Here is the process that my code is going through to get to this point:

  1. Copy a docx file that we will call our findings templates to a working folder
  2. Copy another docx file that is our report document to the same working folder
  3. Locate a table in our findings document that we want to include in the report
  4. Fill in some data in the table, and put the now completed table into the report document.
  5. Save the report document as a new file, called generated.docx

What I have figured out so far:

  • If I don't fill in any information in the table, and just copy it from the findings templates into the report, I still get the above error message.
  • If I insert other data into the report without the table from the findings templates the document is all good with no errors.
  • The source files have no errors, at least Word doesn't complain when opening either the findings document or the report document.
  • If I let Word correct the errors, all hyperlinks in the document are broken, the text for the link is there along with the link style, but the target is missing, and when looking at the document after hitting alt+F9, you can see { HYPERLINK } indicating the missing target as well.

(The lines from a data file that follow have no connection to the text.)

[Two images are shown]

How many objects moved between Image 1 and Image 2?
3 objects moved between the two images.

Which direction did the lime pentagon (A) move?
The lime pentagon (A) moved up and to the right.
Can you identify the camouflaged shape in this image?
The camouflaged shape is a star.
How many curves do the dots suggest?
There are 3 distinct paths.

After quite a bit of googling and finding some similar answers that haven't resolved the issue, I feel like this might be relevant. The tables in the findings document contain a large number of merged cells. It is only one table, not nested tables as I initially thought they were.

Heading is 2 rows deep with 4 merged cells on the left for the finding title and then on the right are two columns with headings and relevant data below. Then the body of the table is a mixture of merged cells per row. Some rows will have all cells merged, others with have 2 cells merged out of 3.

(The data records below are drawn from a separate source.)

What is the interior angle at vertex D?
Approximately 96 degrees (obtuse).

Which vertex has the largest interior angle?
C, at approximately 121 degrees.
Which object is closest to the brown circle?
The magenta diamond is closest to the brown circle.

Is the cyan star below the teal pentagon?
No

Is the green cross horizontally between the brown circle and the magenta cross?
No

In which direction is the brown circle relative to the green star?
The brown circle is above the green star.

Here is the code I am using to snag the table from the findings document:

for table in findings_templates.tables:
    row = table.rows[0]
    for cell in row.cells:
        if title.lower() in cell.text.lower():
            severity = get_severity_from_template(table)
            for item in severity_array:
                if severity in item[1]:
                    anchor = item[0]

            # snip
            # Insert some data into table here
            # snip

            addTableAfterParagraph(report_document, table, title)
            return True

Since the errors occur with our without modification, ill leave out the modification code. Here is the code that inserts the table into the template document:

def addTableAfterParagraph(report_document, table, title):
    for para in report_document.paragraphs:
        if para.text == title:
            p = para._p
            p.addnext(table._tbl)

Additionally, I added some print lines for table._tbl.xml and I don't see much of a difference between the source table and the one inserted into the document except for the first line has a few differing xmlns tags.

I'd love some troubleshooting tips, or any suggestions. Let me know if any more information is needed. Thanks in advance!

UPDATE: It's the hyperlinks in the source table that are causing the issue. I'm marking this solved for now and may open another more specific question if I can't figure it out.


Solution

  • I ended up reading data from the source document tables, then creating my own tables programmatically, and inserting that data back in along with performing any transforms, such as creating hyperlinks, styles, etc.

    It was painful, but ultimately solved the issue and provides flexibility in the future.